Tujuan dari peringatan Hari Kesehatan Jiwa Sedunia (HKJS) adalah meningkatkan kesadaran dan kepedulian masyarakat akan pentingnya kesehatan jiwa serta mendorong mobilisasi upaya dalam rangka mendukung kesehatan jiwa.
Pada masa pandemi Covid-19 masyarakat cemas akan menyebarnya virus ini. Dampak dari virus tidak hanya menyebarnya penyakit, tetapi meningkatkan rasa cemas akan semua sisi kehidupan di masyarakat.
Rasa cemas jika terkena virus Covid-19 dan menjalani isolasi kemudian minimnya fasilitas kesehatan menambah tingkat kecemasan sehingga berdampak pada kesehatan mental. Belum lagi bayangan pengurangan karyawan, ekonomi yang semakin lesu, anak-anak yang belajar dari rumah dan banyak hal lain yang merubah kebiasaan normal yang selama ini dijalani.
Kondisi yang tidak menentu lambat laun membuat masyarakat berpikiran negatif akan kelangsungan hidup yang dijalani. Kecemasan akan wabah yang menyebar serta himpitan masalah ekonomi dan sosial.
Pemerintah menyadari masih minimnya fasilitas dan tenaga kesehatan yang menangani kesehatan mental masyarakat.

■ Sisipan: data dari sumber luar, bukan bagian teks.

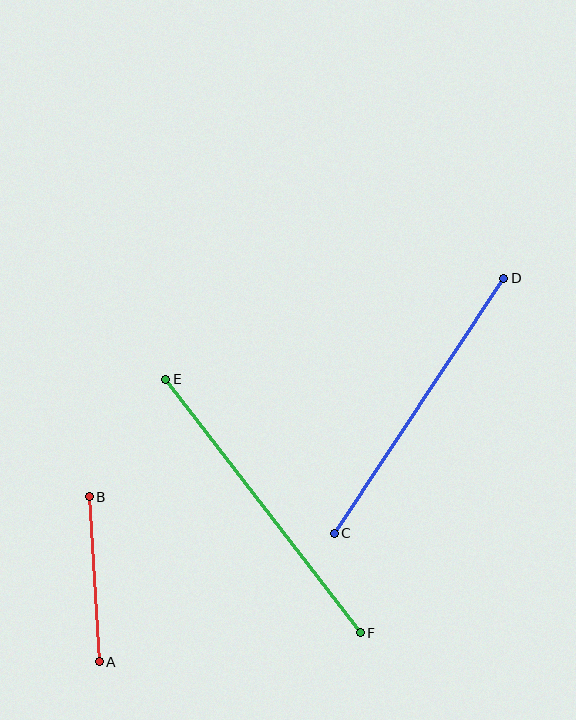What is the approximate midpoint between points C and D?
The midpoint is at approximately (419, 406) pixels.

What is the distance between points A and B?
The distance is approximately 165 pixels.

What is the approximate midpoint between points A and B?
The midpoint is at approximately (94, 579) pixels.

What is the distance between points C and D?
The distance is approximately 306 pixels.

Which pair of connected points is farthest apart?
Points E and F are farthest apart.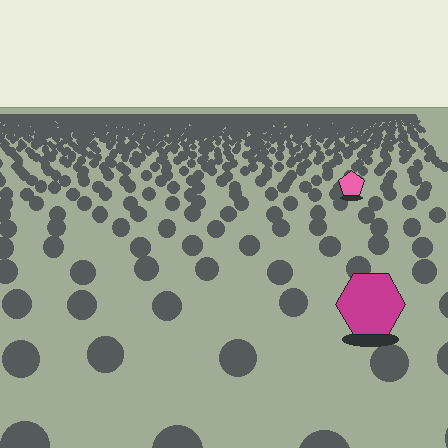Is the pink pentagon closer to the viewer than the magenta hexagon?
No. The magenta hexagon is closer — you can tell from the texture gradient: the ground texture is coarser near it.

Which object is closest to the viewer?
The magenta hexagon is closest. The texture marks near it are larger and more spread out.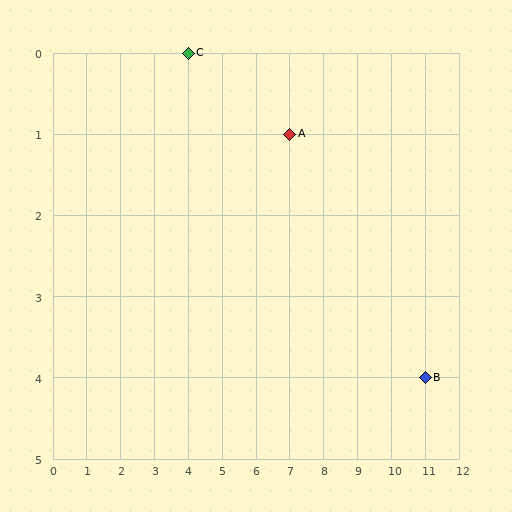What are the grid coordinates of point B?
Point B is at grid coordinates (11, 4).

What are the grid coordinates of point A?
Point A is at grid coordinates (7, 1).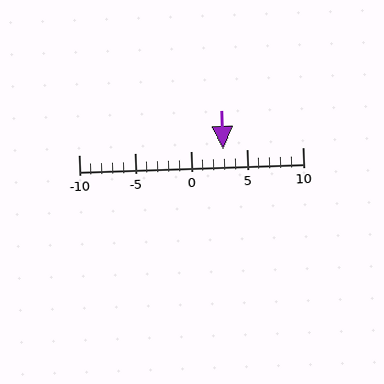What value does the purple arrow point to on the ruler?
The purple arrow points to approximately 3.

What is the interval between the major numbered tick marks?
The major tick marks are spaced 5 units apart.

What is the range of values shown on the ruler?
The ruler shows values from -10 to 10.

Seperti dilansir di laman Kemenkes, Riset Kesehatan Dasar (Riskesdas) 2018, menunjukan lebih dari 18 juta penduduk berusia lebih dari 15 tahun mengalami gangguan mental emosional, dan lebih dari 12 juta penduduk berusia lebih dari 15 tahun mengalami depresi.
Menurut Direktur Pencegahan dan Pengendalian Masalah Kesehatan Jiwa dan Napza Dr. Celentius Eigya Munthe bahwa masalah kesehatan jiwa di Indonesia terkait dengan masalah tingginya prevelensi orang dengan gangguan jiwa. Untuk saat ini Indonesia memiliki prevelensi orang dengan gangguan jiwa sekitar 1 dari 5 penduduk, artinya sekitar 20% populasi di Indonesia mempunyai potensi masalah gangguan jiwa.

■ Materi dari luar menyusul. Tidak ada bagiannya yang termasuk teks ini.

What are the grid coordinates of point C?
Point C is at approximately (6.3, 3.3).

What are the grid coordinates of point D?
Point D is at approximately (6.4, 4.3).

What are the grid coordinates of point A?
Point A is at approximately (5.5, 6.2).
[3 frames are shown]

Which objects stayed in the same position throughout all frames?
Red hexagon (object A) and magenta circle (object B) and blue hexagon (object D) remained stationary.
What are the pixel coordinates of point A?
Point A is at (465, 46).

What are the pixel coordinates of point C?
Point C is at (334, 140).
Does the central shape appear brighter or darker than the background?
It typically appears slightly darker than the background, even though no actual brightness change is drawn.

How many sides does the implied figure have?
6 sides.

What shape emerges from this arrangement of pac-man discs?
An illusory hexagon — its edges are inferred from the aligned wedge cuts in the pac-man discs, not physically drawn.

Masalah lainnya adalah sarana prasarana yang belum memadai. Tidak semua provinsi mempunyai rumah sakit jiwa dan tenaga kesehatan. Saat ini jumlah tenaga profesional untuk pelayan kesehatan jiwa hanya 1.053 orang. Menurut Celentius, artinya setiap psikiater melayani 250 ribu penduduk. Kondisi ini menjadi masalah tersendiri bagi pemerintah.
Selain itu stigma negatif di masyarakat yang memandang penderita kesehatan mental pun menjadi perhatian pemerintah. Sikap diskriminasi terhadap penderita gangguan mental kadang membuat pemerintah sulit memperoleh informasi jumlah penderita.

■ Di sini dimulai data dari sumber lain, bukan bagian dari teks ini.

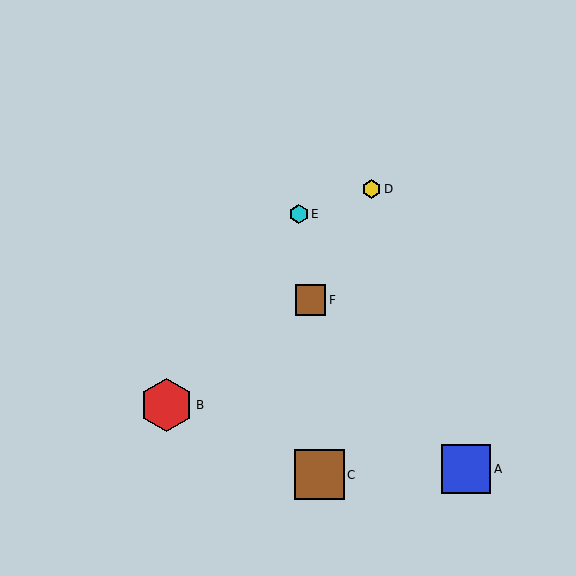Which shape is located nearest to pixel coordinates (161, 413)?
The red hexagon (labeled B) at (167, 405) is nearest to that location.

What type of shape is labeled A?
Shape A is a blue square.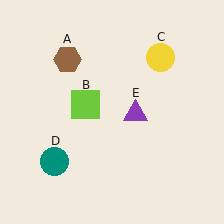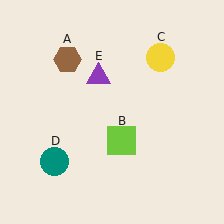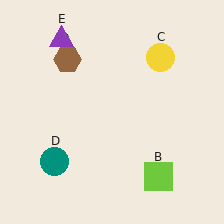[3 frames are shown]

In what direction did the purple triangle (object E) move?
The purple triangle (object E) moved up and to the left.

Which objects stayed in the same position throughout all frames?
Brown hexagon (object A) and yellow circle (object C) and teal circle (object D) remained stationary.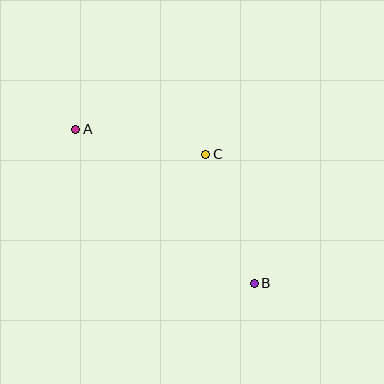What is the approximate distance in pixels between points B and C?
The distance between B and C is approximately 138 pixels.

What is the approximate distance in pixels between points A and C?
The distance between A and C is approximately 132 pixels.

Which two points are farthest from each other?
Points A and B are farthest from each other.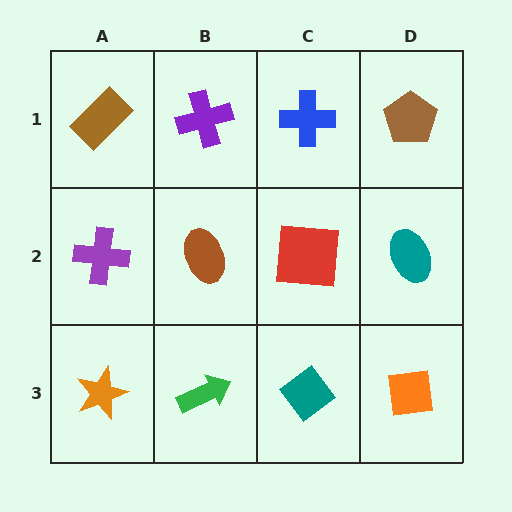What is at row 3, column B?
A green arrow.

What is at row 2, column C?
A red square.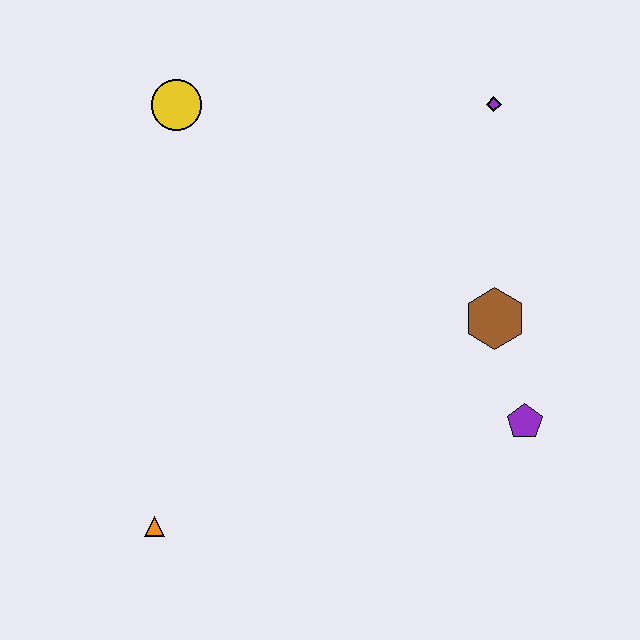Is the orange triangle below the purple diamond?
Yes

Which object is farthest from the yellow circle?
The purple pentagon is farthest from the yellow circle.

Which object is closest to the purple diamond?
The brown hexagon is closest to the purple diamond.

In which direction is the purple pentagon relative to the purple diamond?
The purple pentagon is below the purple diamond.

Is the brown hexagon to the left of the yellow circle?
No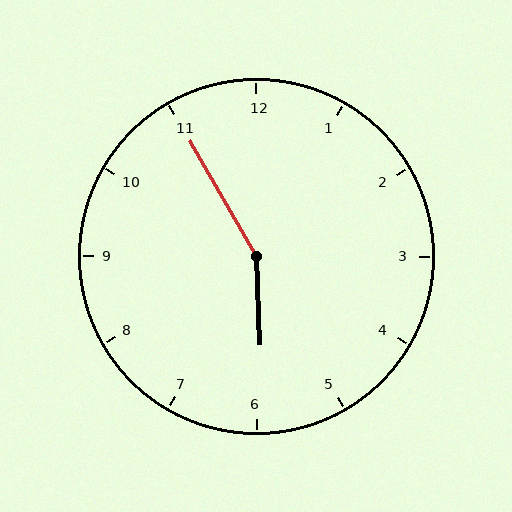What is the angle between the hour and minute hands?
Approximately 152 degrees.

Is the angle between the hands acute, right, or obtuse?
It is obtuse.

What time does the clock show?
5:55.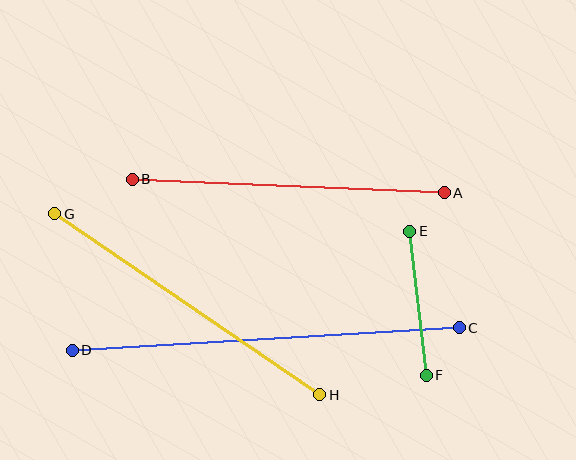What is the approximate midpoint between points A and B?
The midpoint is at approximately (288, 186) pixels.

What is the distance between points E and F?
The distance is approximately 145 pixels.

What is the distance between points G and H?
The distance is approximately 321 pixels.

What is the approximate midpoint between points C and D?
The midpoint is at approximately (266, 339) pixels.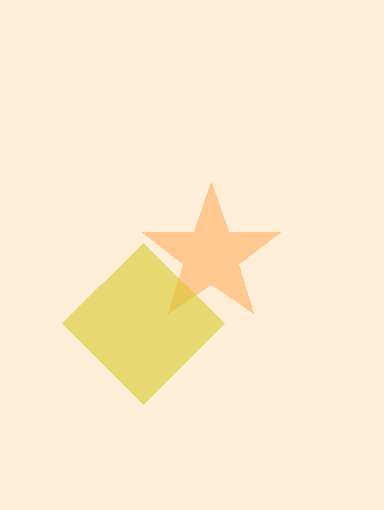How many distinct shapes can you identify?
There are 2 distinct shapes: an orange star, a yellow diamond.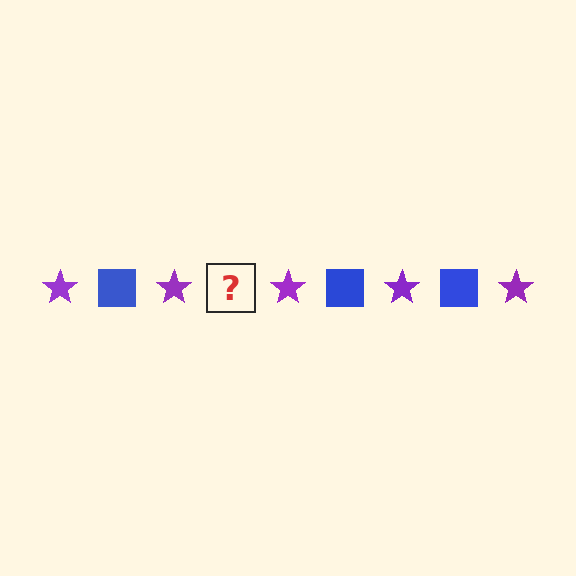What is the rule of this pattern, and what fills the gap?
The rule is that the pattern alternates between purple star and blue square. The gap should be filled with a blue square.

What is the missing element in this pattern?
The missing element is a blue square.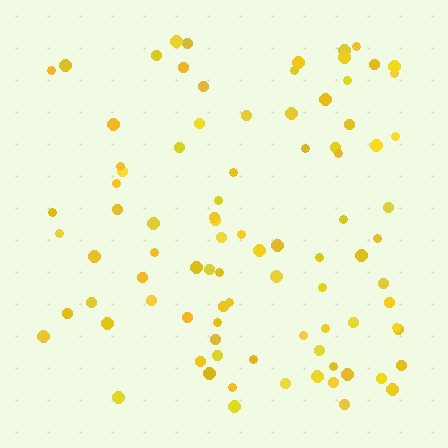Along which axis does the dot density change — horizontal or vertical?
Horizontal.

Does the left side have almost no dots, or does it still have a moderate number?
Still a moderate number, just noticeably fewer than the right.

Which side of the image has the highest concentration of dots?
The right.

Pihak keluarga sering kali menyembunyikan kondisi anggota keluarga yang mengalami kesehatan mental. Oleh karena itu pemerintah tiada henti melakukan edukasi akan pentingnya masyarakat menjaga dan memelihara kesehatan mental.
Pemerintah mengharapkan masyarakat tetap menjaga kesehatan diri, disiplin melaksanakan protokol kesehatan agar tidak tertular Covid 19, menjaga kesehatan jiwa dengan mengelola stres dengan baik, menciptakan suasana yang aman, nyaman bagi seluruh anggota keluarga.